# Cardinal Tetras as Dithers



## milkmaid (Sep 16, 2009)

I have a 55G that I am cycling right now and will be putting some rescued Parrot fish in. They are 10 years old and large. Since childhood (I am 50 something) I have adored Cardinals. Are they fast enough to be dithers for a cichlid tank? I was hoping to use the large Parrots as the showcase fish simply because they were big and bright orange and my husband has never, ever had a fish tank before and he is thrilled with everything (even parrot Fish). I was thinking of adding a male Convict and perhaps a Firemouth to add some interest. And perhaps some dithers.

If not cardinal tetras, is there something else VERY colorful that my husband might find very beautiful (like cardinals) that could survive these cichlids? BTW for some reason I have never like Giant Danios.

Also, I am not beyond using the floating plants whether real or fake if cover is needed, if they look real. I hate things that look fake though.Thanks for any tips or suggestions. I just want interest and color....oh, i have natural colored pea gravel, black back ground and some rocks.

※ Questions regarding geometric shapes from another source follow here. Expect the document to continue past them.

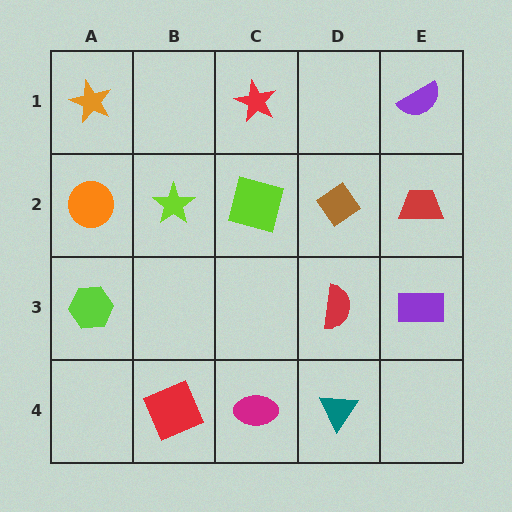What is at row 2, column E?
A red trapezoid.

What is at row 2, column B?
A lime star.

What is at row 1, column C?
A red star.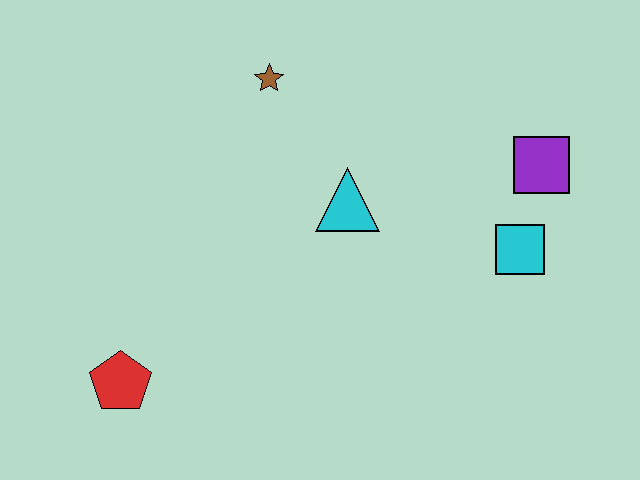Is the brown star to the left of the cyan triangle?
Yes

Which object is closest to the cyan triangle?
The brown star is closest to the cyan triangle.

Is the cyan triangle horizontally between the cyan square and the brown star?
Yes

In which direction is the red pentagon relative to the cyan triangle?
The red pentagon is to the left of the cyan triangle.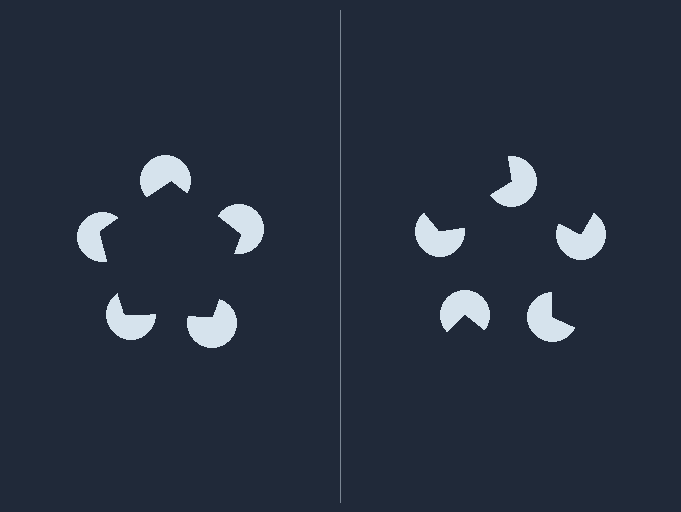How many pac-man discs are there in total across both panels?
10 — 5 on each side.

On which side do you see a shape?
An illusory pentagon appears on the left side. On the right side the wedge cuts are rotated, so no coherent shape forms.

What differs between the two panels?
The pac-man discs are positioned identically on both sides; only the wedge orientations differ. On the left they align to a pentagon; on the right they are misaligned.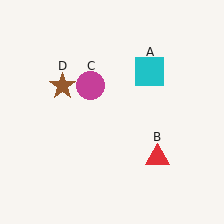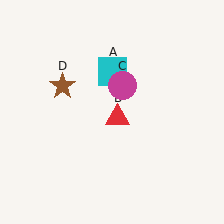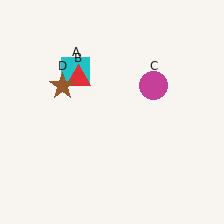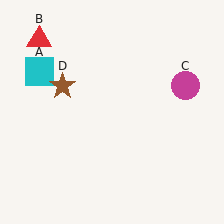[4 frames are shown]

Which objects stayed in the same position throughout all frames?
Brown star (object D) remained stationary.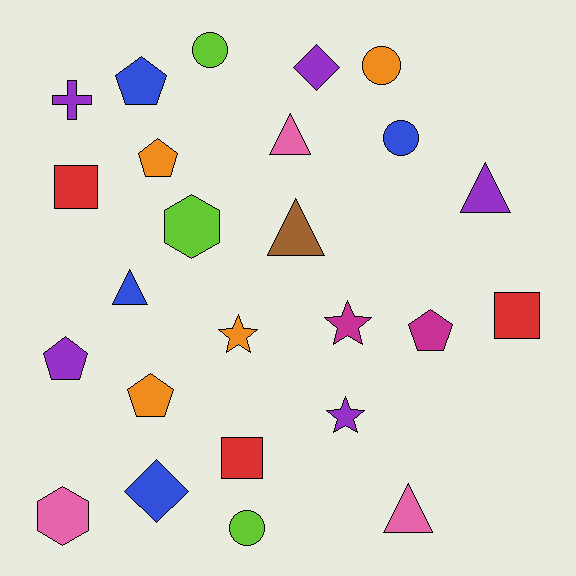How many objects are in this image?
There are 25 objects.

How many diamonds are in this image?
There are 2 diamonds.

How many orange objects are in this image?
There are 4 orange objects.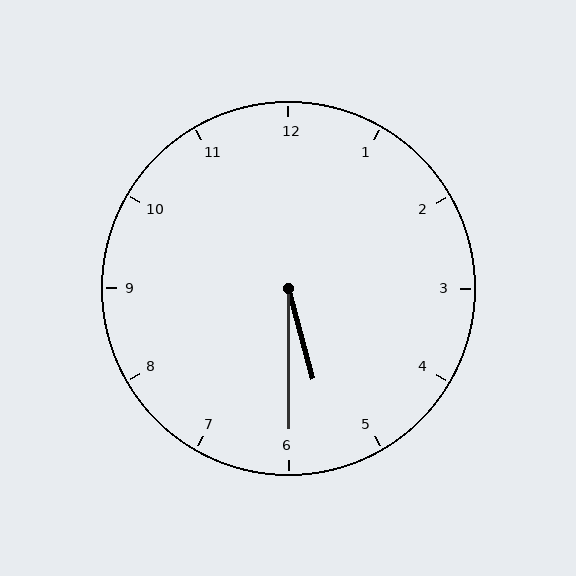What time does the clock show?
5:30.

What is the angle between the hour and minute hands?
Approximately 15 degrees.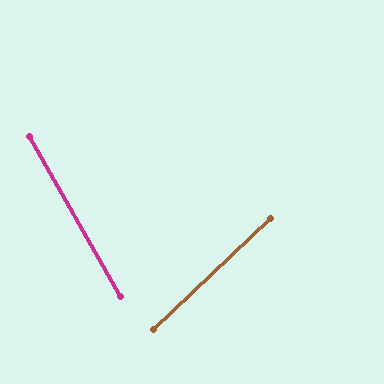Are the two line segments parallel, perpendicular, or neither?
Neither parallel nor perpendicular — they differ by about 76°.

Sorry this is so ramblely.


----------



## DeadFishFloating (Oct 9, 2007)

I don't think any tetras will survive in a tank with Parrots, a Convict and a Firemouth. Certainly none of the smaller, colourful tetras.


----------



## DJRansome (Oct 29, 2005)

Snacks!


----------



## milkmaid (Sep 16, 2009)

I put the Parrot fish in the 55G tank today and they are so active that I see no need to add any dithers at all. These guys are not shy! I was given these fish and they have been in a walmart tub all this time so this is the first time I have seen their personalities. They are already trying to spawn and although they are most likely sterile, it just makes me feel good to see them that happy right after being put into their new tank.

And yes, they are bigger than I thought they were and they would eat the cardinals for sure


----------